You also don’t have to live in New York or San Francisco. Restaurants
may be better or worse according to geography, but they’re still
restaurants. During the years I spent doing the research for Turning the Tables,
I spent time in restaurants from New York to Vancouver, and at every
level from highly regarded fancy places to pizzerias, hot dog stands
and barbecue joints. The similarities by far outweigh the differences.
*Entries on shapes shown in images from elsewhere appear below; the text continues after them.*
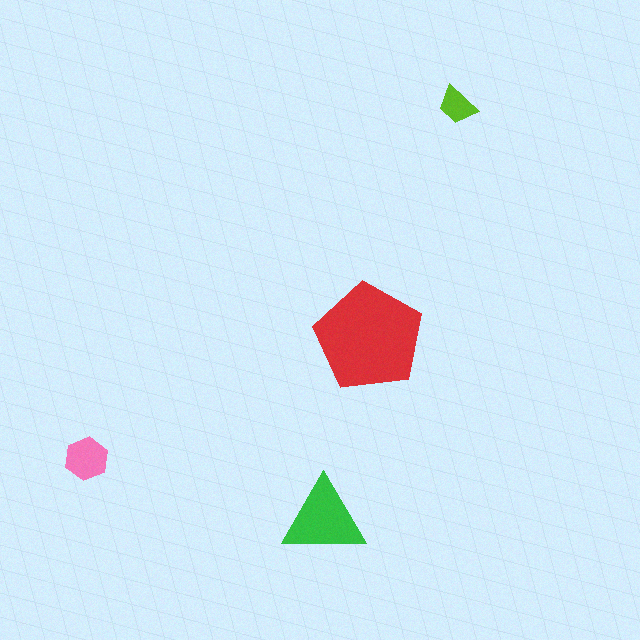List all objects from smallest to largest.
The lime trapezoid, the pink hexagon, the green triangle, the red pentagon.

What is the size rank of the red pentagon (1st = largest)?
1st.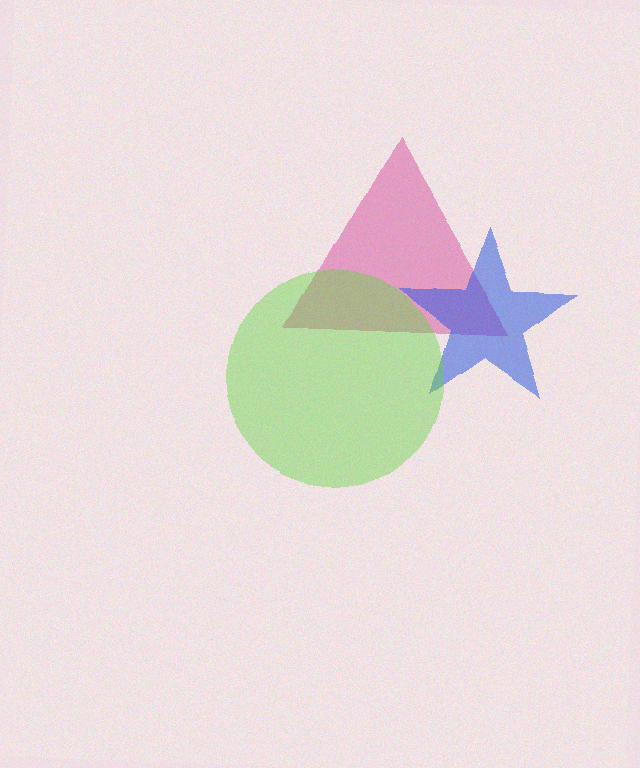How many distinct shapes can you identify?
There are 3 distinct shapes: a pink triangle, a blue star, a lime circle.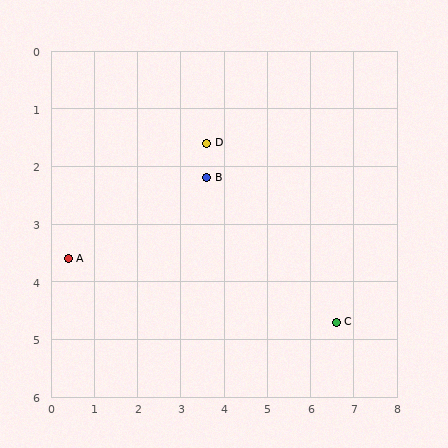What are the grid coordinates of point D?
Point D is at approximately (3.6, 1.6).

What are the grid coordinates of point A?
Point A is at approximately (0.4, 3.6).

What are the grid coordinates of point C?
Point C is at approximately (6.6, 4.7).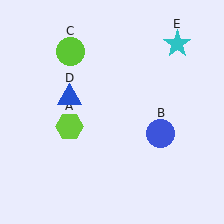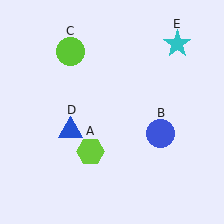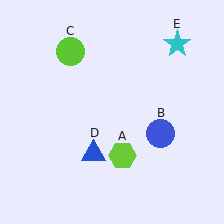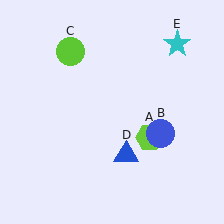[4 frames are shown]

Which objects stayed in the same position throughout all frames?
Blue circle (object B) and lime circle (object C) and cyan star (object E) remained stationary.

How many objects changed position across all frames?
2 objects changed position: lime hexagon (object A), blue triangle (object D).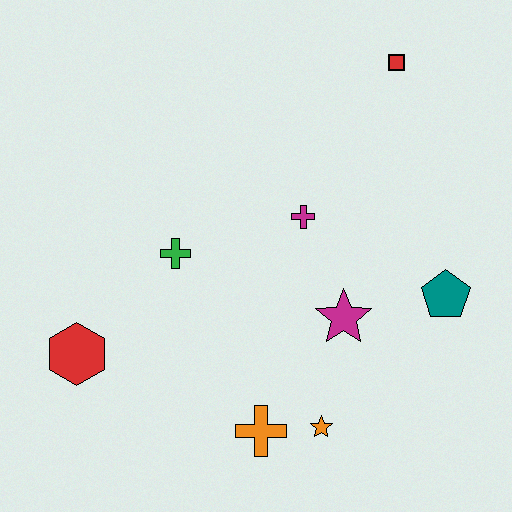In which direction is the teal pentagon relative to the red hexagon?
The teal pentagon is to the right of the red hexagon.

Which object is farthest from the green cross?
The red square is farthest from the green cross.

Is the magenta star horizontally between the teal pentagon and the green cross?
Yes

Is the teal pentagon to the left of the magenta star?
No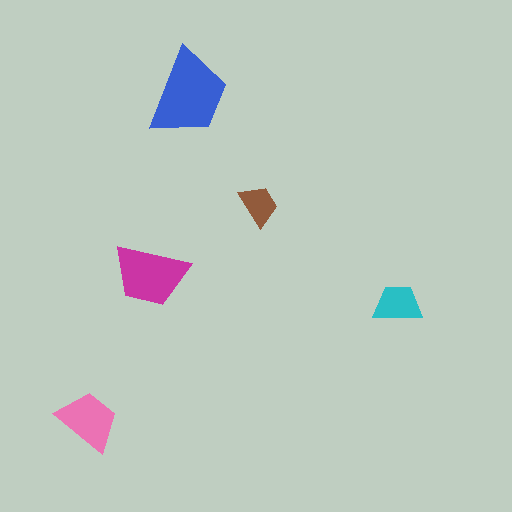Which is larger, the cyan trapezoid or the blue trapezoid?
The blue one.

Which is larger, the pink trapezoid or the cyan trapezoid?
The pink one.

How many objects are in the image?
There are 5 objects in the image.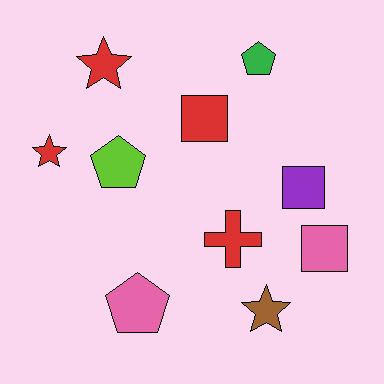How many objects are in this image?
There are 10 objects.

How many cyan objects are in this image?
There are no cyan objects.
Indeed, some of the most rewarding special dining experiences I’ve had
have been not at fine-dining restaurants but at smaller, family-run,
casual places.

Second, you have to be willing to expend some
effort. People often bristle when confronted with the reality that they
have to work in order to get a good meal. They want to be served. But
it doesn’t work that way. Just as with any kind of human relationship
from a marriage to a business partnership, you get more out of dining
when you put more into it. It’s like when you decide to buy a new TV.
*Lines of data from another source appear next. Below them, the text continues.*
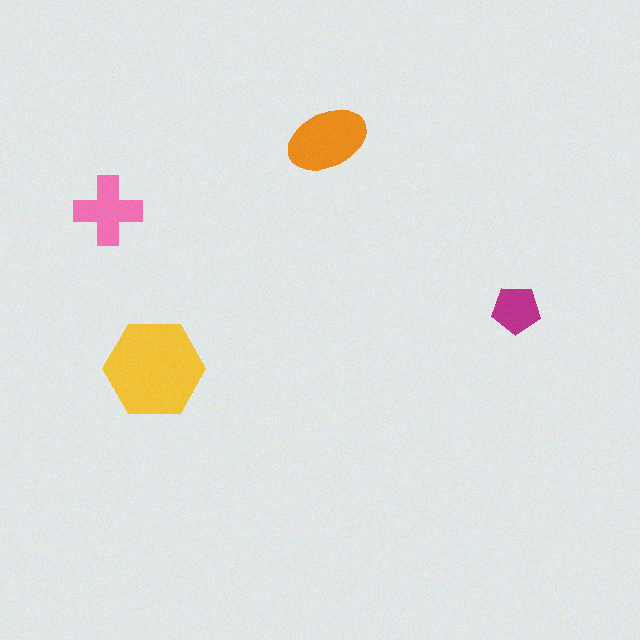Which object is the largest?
The yellow hexagon.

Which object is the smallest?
The magenta pentagon.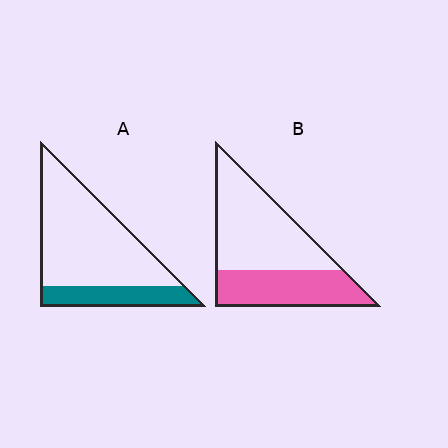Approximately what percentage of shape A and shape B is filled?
A is approximately 25% and B is approximately 40%.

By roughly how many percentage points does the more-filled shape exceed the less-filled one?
By roughly 15 percentage points (B over A).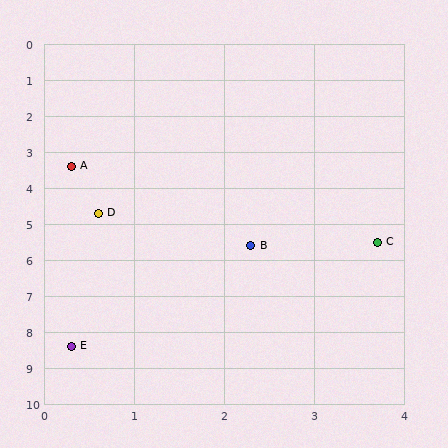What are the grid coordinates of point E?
Point E is at approximately (0.3, 8.4).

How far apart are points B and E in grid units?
Points B and E are about 3.4 grid units apart.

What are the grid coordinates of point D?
Point D is at approximately (0.6, 4.7).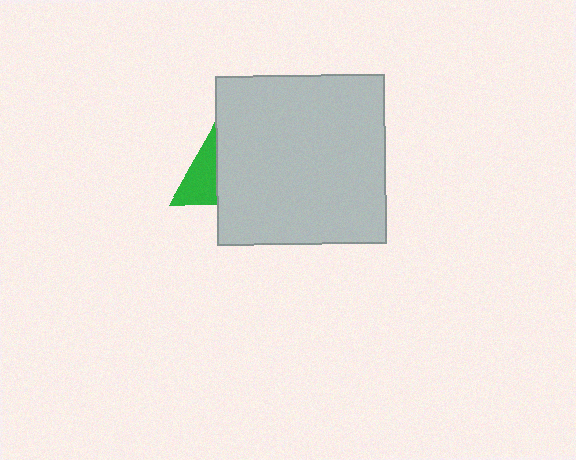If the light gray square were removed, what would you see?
You would see the complete green triangle.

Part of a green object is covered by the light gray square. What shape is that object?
It is a triangle.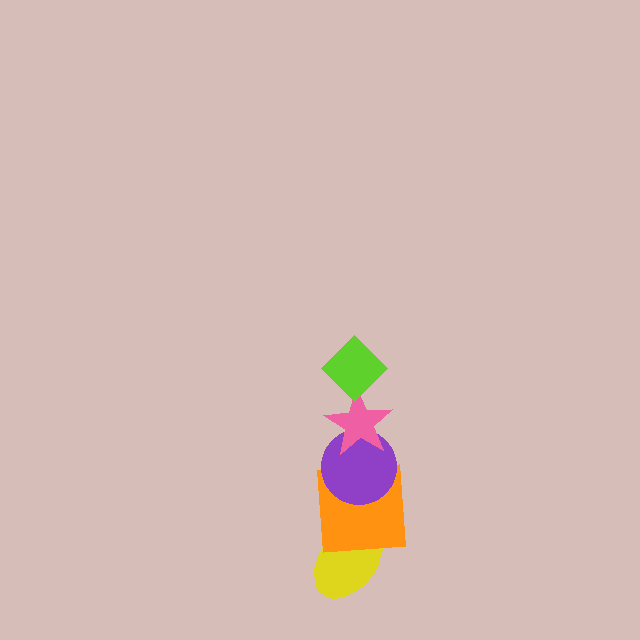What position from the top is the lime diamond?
The lime diamond is 1st from the top.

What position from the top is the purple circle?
The purple circle is 3rd from the top.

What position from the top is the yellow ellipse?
The yellow ellipse is 5th from the top.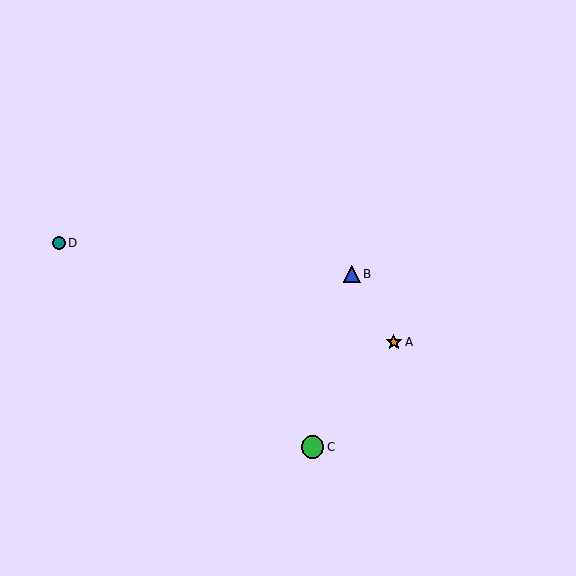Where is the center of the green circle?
The center of the green circle is at (313, 447).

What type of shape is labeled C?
Shape C is a green circle.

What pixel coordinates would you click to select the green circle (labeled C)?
Click at (313, 447) to select the green circle C.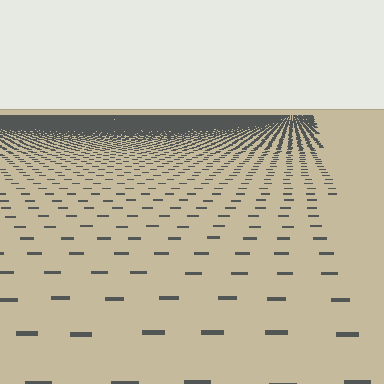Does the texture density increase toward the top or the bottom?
Density increases toward the top.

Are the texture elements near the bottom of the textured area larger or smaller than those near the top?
Larger. Near the bottom, elements are closer to the viewer and appear at a bigger on-screen size.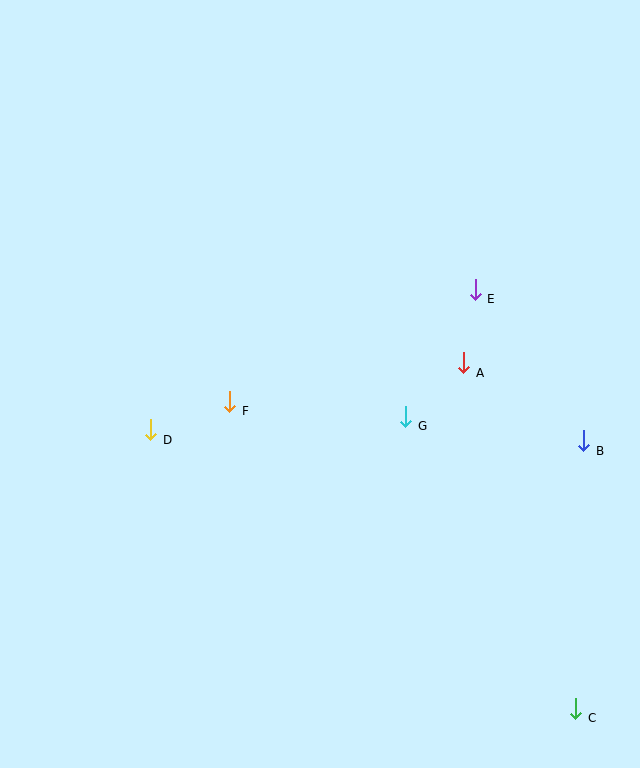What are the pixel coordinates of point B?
Point B is at (584, 451).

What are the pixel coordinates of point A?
Point A is at (464, 373).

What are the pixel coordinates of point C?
Point C is at (576, 718).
You have two choices: walk in to the store and buy whatever the
salesperson convinces you to buy (or, in the case of a low-service
store like Costco, pick something at random), or take control of the
situation by doing some research: go to Consumer Reports online, read
product reviews on CNet, check message boards and Amazon feedback,
compare prices. You’d put an hour into it, wouldn’t you? Well, guess
what? Dinner for two at the top restaurants in the Western
industrialized nations now costs as much as a new TV. And the value of
participation remains high once you get to the restaurant. If you want
to get the best possible meal out of a restaurant, you’ve only got two
choices: resent being an active participant in your dining experience,
or learn to enjoy it. Either way, don’t blame me. I didn’t create the
system; I’m just trying to help folks get the most out of it."

Third,
don’t expect any earth-shattering revelations here. Good restaurant
karma lies at the confluence of many small, unremarkable actions. A
good example is when I advise restaurant consumers to say "please" and
"thank you" — in other words, to be polite to waitstaff. Plenty of
people have responded, "I had to buy your stupid book/come to your
stupid talk/read your stupid eGCI presentation for such trivial
advice?" Yet, being kind to waitstaff is one of the most powerful tools
in the successful customer’s toolkit. After all, the tip doesn’t come
until after the meal. Kindness is immediate. If it’s genuine, that’s
even better.

Finally, accept that sometimes you’re going to have
bad restaurant experiences. Even though I’m arguably the world’s
leading (only?) authority on getting the most out of restaurant dining,
I just had a really crummy restaurant misadventure the other day. We
were in (on?) Cape Cod and went to one of those places that does three
months of seasonal business a year, utilizing mostly untrained college
students for waitstaff, and doesn’t take reservations. We did
everything wrong. We were herding several kids and the time got away
from us, so we finally showed up with seven people at 6:30pm. We
believed them when they said it would be a 20-minute wait, and when
we’d waited 40 minutes we believed them when they said it would only be
20 minutes more. We tried to complain and were verbally abused by a
snotty college kid. The kids were freaking out. Once seated, service
was slow. They put olives in a vodka gimlet. You get the idea. It
happens. But with a little effort, you can make that sort of experience
a once-a-year war story rather than a chronic condition of dining out.